Les procureurs de l’Ohio avertissent que les signaux d’alarme incluent des demandes de migration des conversations hors des plateformes de rencontres vers WhatsApp ou Telegram, des déclarations précoces d’amour, un refus persistant de se rencontrer en personne, et des demandes de paiement via crypto, cartes cadeaux ou virement bancaire. Balazs Faluvegi, analyste principal chez BrokerChooser, a déclaré à Decrypt que ce qui rend ces schemes si destructeurs, c’est précisément ce qui les rend si difficiles à anticiper. « Contrairement aux arnaques traditionnelles, qui se déroulent rapidement, ces schemes exploitent à la fois la vulnérabilité émotionnelle et financière », a-t-il expliqué. « Les escrocs passent des semaines ou même des mois à bâtir votre confiance avant d’introduire des opportunités d’investissement apparemment lucratives, en mentionnant nonchalamment leur succès, et en proposant de vous enseigner. Rappelez-vous, aucun étranger au hasard n’a un intérêt sincère à vous aider à gagner de l’argent », a-t-il ajouté.
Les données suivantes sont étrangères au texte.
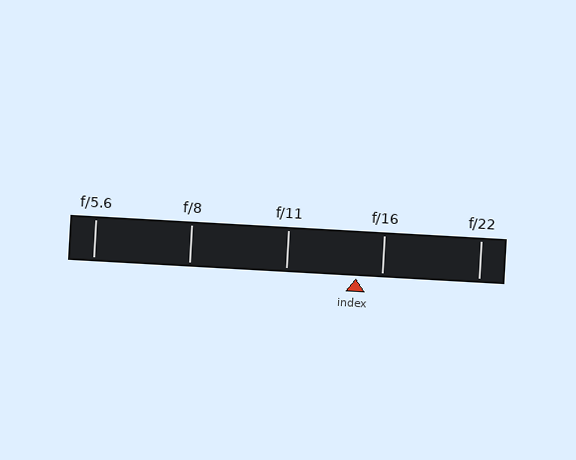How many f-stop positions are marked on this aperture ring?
There are 5 f-stop positions marked.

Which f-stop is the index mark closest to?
The index mark is closest to f/16.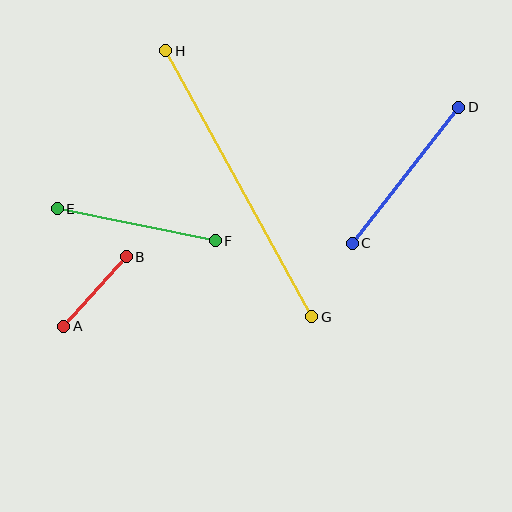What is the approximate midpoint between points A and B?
The midpoint is at approximately (95, 291) pixels.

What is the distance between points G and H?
The distance is approximately 303 pixels.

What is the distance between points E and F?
The distance is approximately 162 pixels.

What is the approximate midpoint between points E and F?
The midpoint is at approximately (136, 225) pixels.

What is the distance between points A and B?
The distance is approximately 93 pixels.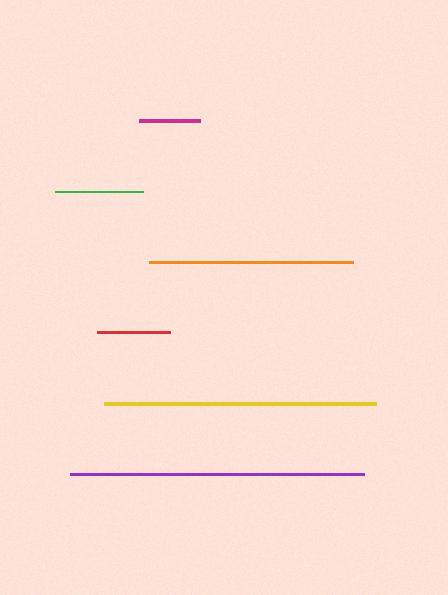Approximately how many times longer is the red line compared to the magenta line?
The red line is approximately 1.2 times the length of the magenta line.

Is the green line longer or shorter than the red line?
The green line is longer than the red line.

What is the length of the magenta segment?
The magenta segment is approximately 61 pixels long.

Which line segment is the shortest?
The magenta line is the shortest at approximately 61 pixels.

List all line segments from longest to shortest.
From longest to shortest: purple and yellow (about equal), orange, green, red, magenta.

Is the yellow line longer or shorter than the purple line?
The purple and yellow lines are approximately the same length (about 294 and 272 pixels).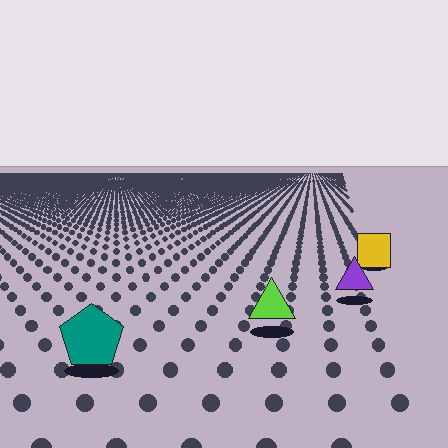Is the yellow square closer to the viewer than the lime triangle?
No. The lime triangle is closer — you can tell from the texture gradient: the ground texture is coarser near it.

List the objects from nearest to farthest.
From nearest to farthest: the teal pentagon, the lime triangle, the purple triangle, the yellow square.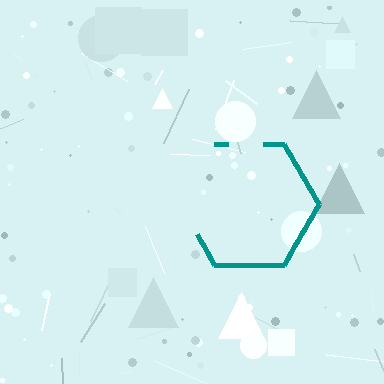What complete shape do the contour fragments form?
The contour fragments form a hexagon.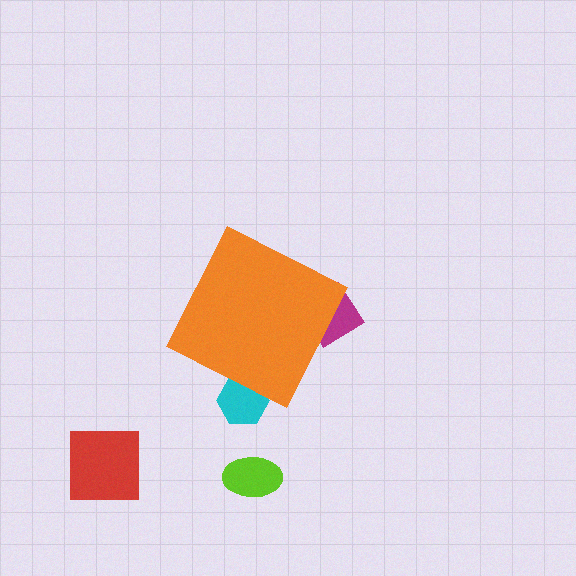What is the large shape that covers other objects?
An orange diamond.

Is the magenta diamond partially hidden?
Yes, the magenta diamond is partially hidden behind the orange diamond.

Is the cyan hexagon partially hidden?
Yes, the cyan hexagon is partially hidden behind the orange diamond.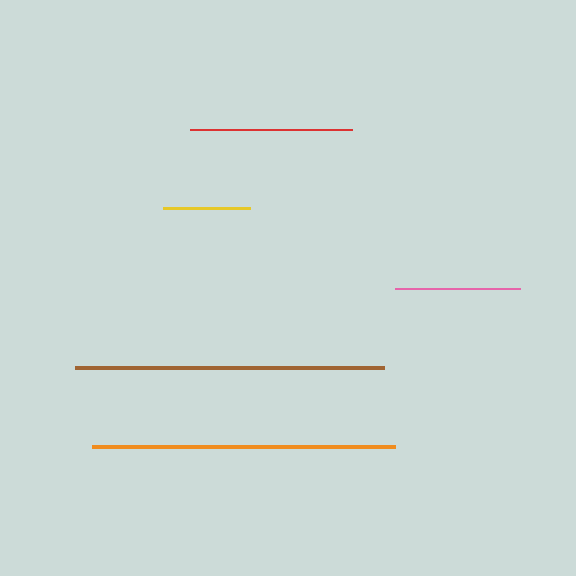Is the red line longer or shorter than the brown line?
The brown line is longer than the red line.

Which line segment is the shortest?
The yellow line is the shortest at approximately 87 pixels.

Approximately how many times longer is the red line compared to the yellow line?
The red line is approximately 1.9 times the length of the yellow line.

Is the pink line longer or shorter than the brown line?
The brown line is longer than the pink line.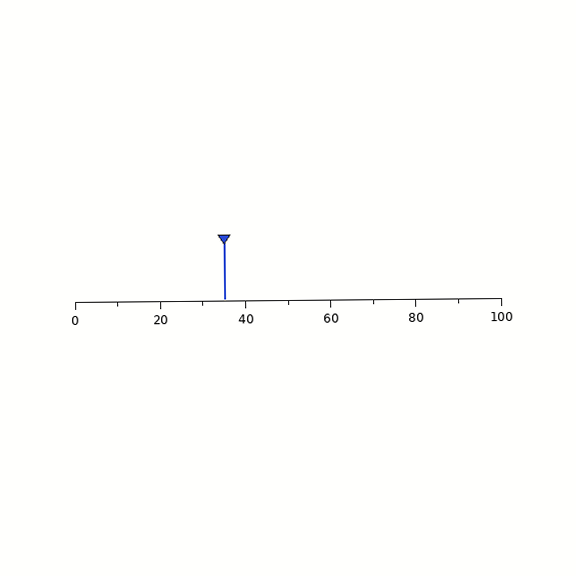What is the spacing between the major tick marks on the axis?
The major ticks are spaced 20 apart.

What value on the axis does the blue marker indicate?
The marker indicates approximately 35.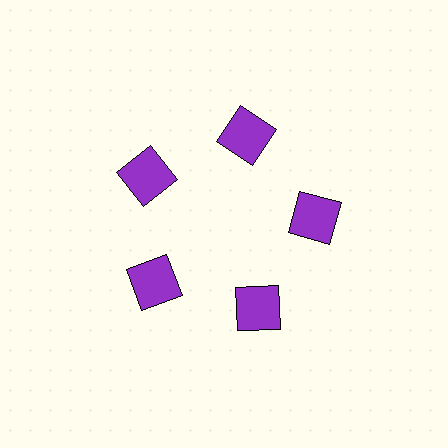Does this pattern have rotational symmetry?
Yes, this pattern has 5-fold rotational symmetry. It looks the same after rotating 72 degrees around the center.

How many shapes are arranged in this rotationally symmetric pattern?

Faluvegi a indiqué que les escrocs commencent souvent par une approche à froid et construisent un rapport personnel étroit au fil du temps avant de diriger leurs cibles vers de faux investissements en crypto sur des plateformes factices qui affichent des rendements gonflés et exigent des dépôts plus importants, pour ensuite bloquer les retraits avec des frais ou des problèmes techniques inventés, puis disparaître. « Une tactique courante consiste à vous laisser retirer de petits « profits » initiaux pour vous encourager à investir des sommes plus importantes. Et lorsque vous tentez de retirer des montants plus importants, ils créent soudainement des obstacles comme des taxes, des frais ou des erreurs système, bloquant ainsi l’accès à vos fonds », a-t-il expliqué. En décembre, la veuve de San Jose, Margaret Loke, a perdu près d’un million de dollars dans une arnaque de boucherie porcine en crypto qu’elle a ensuite confirmée comme étant une fraude après avoir vérifié l’offre avec ChatGPT. L’année dernière, le Département de la Justice a saisi 225 millions de dollars en stablecoin USDT de Tether, la plus grande confiscation de crypto liée à une fraude de type « boucherie porcine », après avoir tracé des fonds blanchis via la plateforme OKX. Des réseaux de fraude tentaculaires au Myanmar et au Cambodge, gérés par des réseaux criminels chinois et souvent composés de travailleurs traffiqués, ont transformé la boucherie porcine en une entreprise mondiale valant plusieurs milliards de dollars, avec des crypto volées rapidement blanchies par des canaux spécialisés dans des comptes écrans et des actifs de luxe dans les hubs financiers d’Asie du Sud-Est avant que la piste ne devienne froide. Le DOJ a entrepris de fermer des domaines liés à un important complexe au Myanmar, tandis que les autorités chinoises ont condamné plusieurs chefs de ce complexe à la peine de mort pour des opérations liées à plus de 1,4 milliard de dollars de fraude et au moins 14 morts. « Toujours vérifier minutieusement toute plateforme de trading avant d’investir. Vérifiez la licence, la régulation et les avis indépendants, et ne vous fiez jamais uniquement aux affirmations de la plateforme ou de ses « utilisateurs » », a averti Faluvegi.